Researchers have shown how brain-computer interfaces could allow the disabled to move objects using nothing more than thoughts. By placing a small sensor in the brain’s motor cortex, interfaces can pick up on electrical activity, and translate it into commands that control a robotic arm. The person simply needs to think she/he is doing something for the arm to move, as you can see from the video below.
Now scientists have gone a step further. Instead of a wired brain-arm link, they have now developed a wireless connection powerful enough to work at a distance of three feet. The technology has been tested on two pairs of pigs and monkeys, and the signal has remained constant for more than a year.
"Clinical applications may include thought-controlled prostheses for severely neurologically impaired patients, wireless access to motorized wheelchairs or other assistive technologies, and diagnostic monitoring such as in epilepsy, where patients currently are tethered to the bedside during assessment," says David Borton, at Brown University, in a press release.

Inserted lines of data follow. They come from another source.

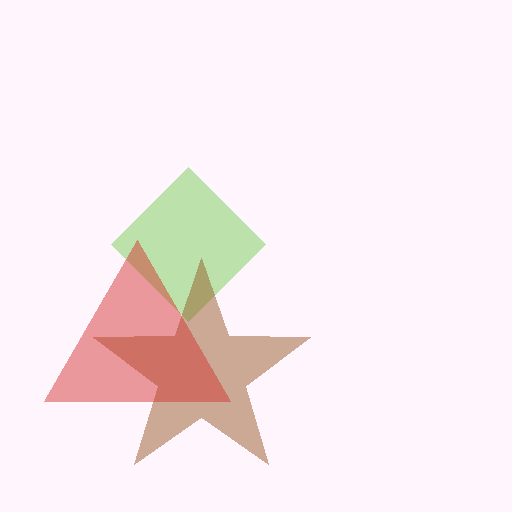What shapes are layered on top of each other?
The layered shapes are: a lime diamond, a brown star, a red triangle.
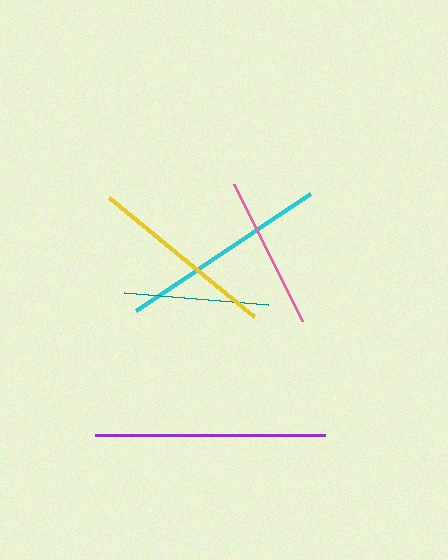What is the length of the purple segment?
The purple segment is approximately 231 pixels long.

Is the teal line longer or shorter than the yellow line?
The yellow line is longer than the teal line.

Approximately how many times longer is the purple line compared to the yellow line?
The purple line is approximately 1.2 times the length of the yellow line.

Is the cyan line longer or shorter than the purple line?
The purple and cyan lines are approximately the same length (about 231 and 210 pixels).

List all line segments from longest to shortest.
From longest to shortest: purple and cyan (about equal), yellow, pink and teal (about equal).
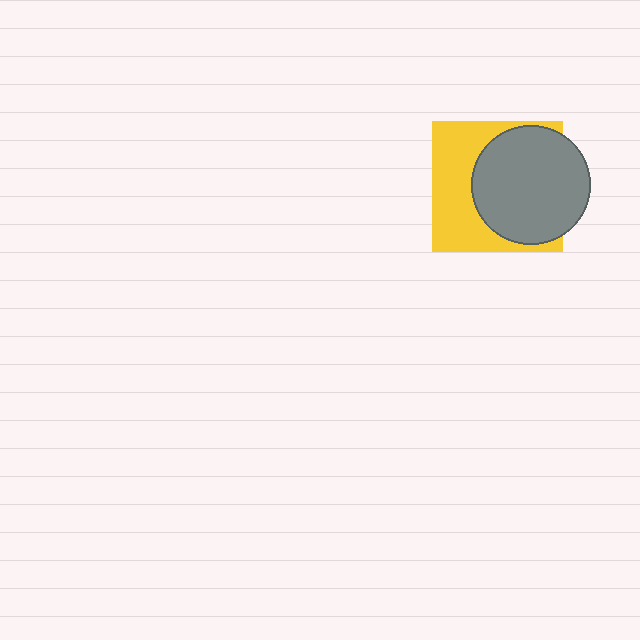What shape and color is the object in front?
The object in front is a gray circle.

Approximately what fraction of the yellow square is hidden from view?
Roughly 54% of the yellow square is hidden behind the gray circle.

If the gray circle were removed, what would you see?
You would see the complete yellow square.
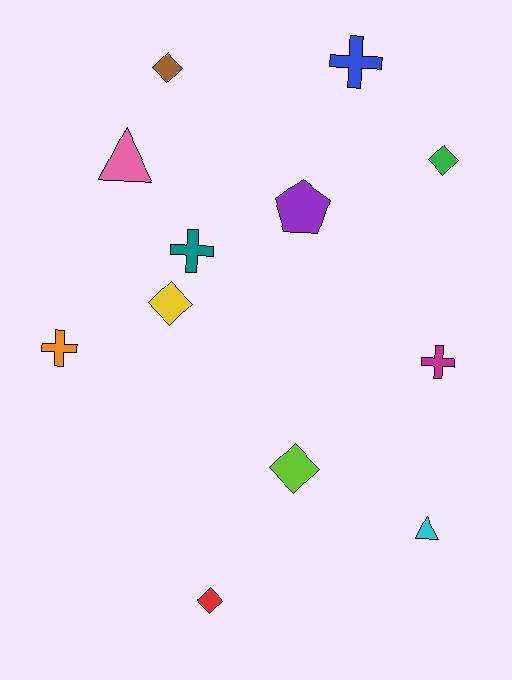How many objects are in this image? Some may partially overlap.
There are 12 objects.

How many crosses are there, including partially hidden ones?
There are 4 crosses.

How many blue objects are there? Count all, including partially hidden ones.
There is 1 blue object.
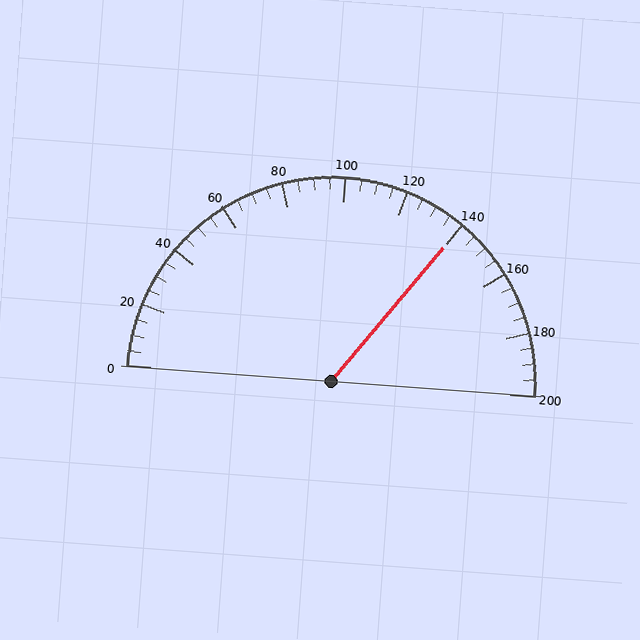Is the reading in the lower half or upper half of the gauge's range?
The reading is in the upper half of the range (0 to 200).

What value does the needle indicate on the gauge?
The needle indicates approximately 140.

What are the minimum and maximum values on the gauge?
The gauge ranges from 0 to 200.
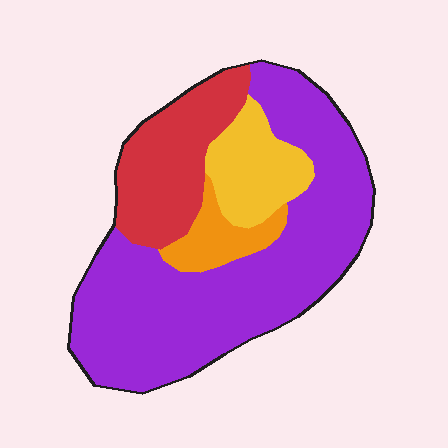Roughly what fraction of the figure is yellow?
Yellow takes up less than a quarter of the figure.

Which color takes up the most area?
Purple, at roughly 60%.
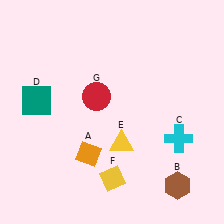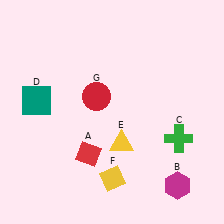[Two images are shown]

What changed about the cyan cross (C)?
In Image 1, C is cyan. In Image 2, it changed to green.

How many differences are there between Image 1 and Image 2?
There are 3 differences between the two images.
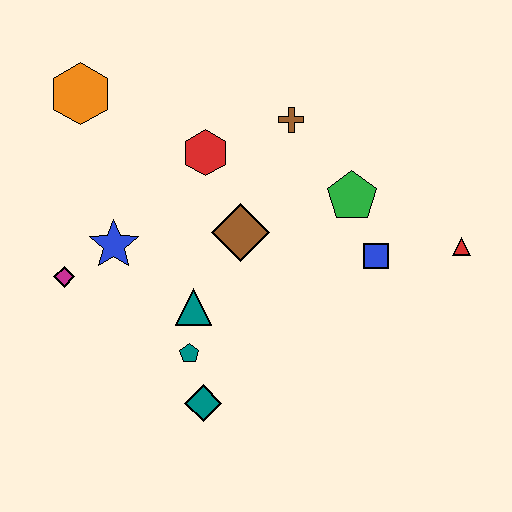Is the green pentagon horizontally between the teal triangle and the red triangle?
Yes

The two-inch device is made of titanium and is recharged wirelessly, using an inductive link. The technology could also help people adjusting to prosthetic limbs for the first time. Researchers say exploiting a person’s residual brain activity is a potentially quicker route to recovery than retraining actual muscles.
"For people who have sustained paralysis or limb amputation, rehabilitation can be slow and frustrating because they have to learn a new way of doing things that the rest of us do without actively thinking about it," says Grace Peng, at the National Institutes of Health. "Brain-computer interfaces harness existing brain circuitry, which may offer a more intuitive rehab experience, and ultimately, a better quality of life for people who have already faced serious challenges."